New research from Mount Sinai Medical Center in New York reveals that repeated exposure to cocaine decreases the activity of a protein necessary for normal functioning of the brain's reward system, thus enhancing the reward for cocaine use, which leads to addiction. Investigators were also able to block the ability of repeated cocaine exposure, to induce addiction. The findings, published online April 22 in the journal Nature Neuroscience, provide the first evidence of how cocaine changes the shape and size of neuron rewards in a mouse model.
Repeated exposure to cocaine decreases the expression of a protein necessary for normal functioning of the brain's reward system, thus enhancing the reward for cocaine use and stimulating addiction. Using the protein's light-activated form in real time, in a technique known as optogenetics, investigators were also able to block repeated cocaine exposure from enhancing the brain's reward center from cocaine.
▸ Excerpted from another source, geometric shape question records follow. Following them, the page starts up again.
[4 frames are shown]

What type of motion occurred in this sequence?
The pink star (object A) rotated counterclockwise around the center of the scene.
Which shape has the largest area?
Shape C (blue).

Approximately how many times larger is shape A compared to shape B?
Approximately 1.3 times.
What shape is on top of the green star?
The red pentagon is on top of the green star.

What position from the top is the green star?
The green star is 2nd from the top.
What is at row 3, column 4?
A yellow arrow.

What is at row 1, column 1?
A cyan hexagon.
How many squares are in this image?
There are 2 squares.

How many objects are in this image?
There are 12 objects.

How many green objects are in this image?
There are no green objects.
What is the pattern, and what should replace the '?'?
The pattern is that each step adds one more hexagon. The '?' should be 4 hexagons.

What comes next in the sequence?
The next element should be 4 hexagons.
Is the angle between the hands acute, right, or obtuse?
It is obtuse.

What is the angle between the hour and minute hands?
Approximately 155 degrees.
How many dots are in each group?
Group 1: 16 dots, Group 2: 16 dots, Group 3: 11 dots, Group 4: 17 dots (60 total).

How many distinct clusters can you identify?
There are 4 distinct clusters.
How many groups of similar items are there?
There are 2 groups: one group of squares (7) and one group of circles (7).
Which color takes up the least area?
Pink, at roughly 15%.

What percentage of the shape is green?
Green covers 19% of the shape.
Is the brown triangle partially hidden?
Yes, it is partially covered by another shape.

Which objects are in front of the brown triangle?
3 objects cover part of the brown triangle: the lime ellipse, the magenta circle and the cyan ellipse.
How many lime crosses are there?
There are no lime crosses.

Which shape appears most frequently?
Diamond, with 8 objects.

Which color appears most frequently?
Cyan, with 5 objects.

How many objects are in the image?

Even though the results are very early and many steps will be important in moving from mice to humans, the researchers say that the finding opens the door to a new direction for treatment for cocaine addiction.
"There are virtually no medication regimens for cocaine addiction, only psychotherapy, and some early work with vaccines," said the study's senior investigator, Eric Nestler, MD, PhD, Nash Family Professor of Neuroscience, Chairman of the Neuroscience and Director of the Friedman Brain Institute at Mount Sinai School of Medicine. The protein, Rac1, is found in many cells in mice, rats, monkeys, and humans, and it is known to be involved in controlling the growth of nerve cells.
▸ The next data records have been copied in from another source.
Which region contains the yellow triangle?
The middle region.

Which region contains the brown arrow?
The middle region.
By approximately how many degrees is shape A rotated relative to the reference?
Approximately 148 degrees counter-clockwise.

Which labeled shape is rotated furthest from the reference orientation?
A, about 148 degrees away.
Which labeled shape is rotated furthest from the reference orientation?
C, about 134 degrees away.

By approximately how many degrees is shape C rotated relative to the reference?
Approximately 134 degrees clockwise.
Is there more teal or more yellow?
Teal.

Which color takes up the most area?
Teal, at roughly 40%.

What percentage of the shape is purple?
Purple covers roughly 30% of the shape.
Investigators "knocked out," or deleted, the gene responsible for Rac1 production, or injected a virus to enhance expression of Rac1.
"The research gives us new information on how cocaine affects the brain's reward center and how it could potentially be repaired," said Dr. Nestler. "This is the first case in the brain in vivo where it's been possible to control the activity of a protein, inside nerve cells in real time. Our findings reveal new pathways and target -- a proof of principle study really -- for treatment of cocaine addiction."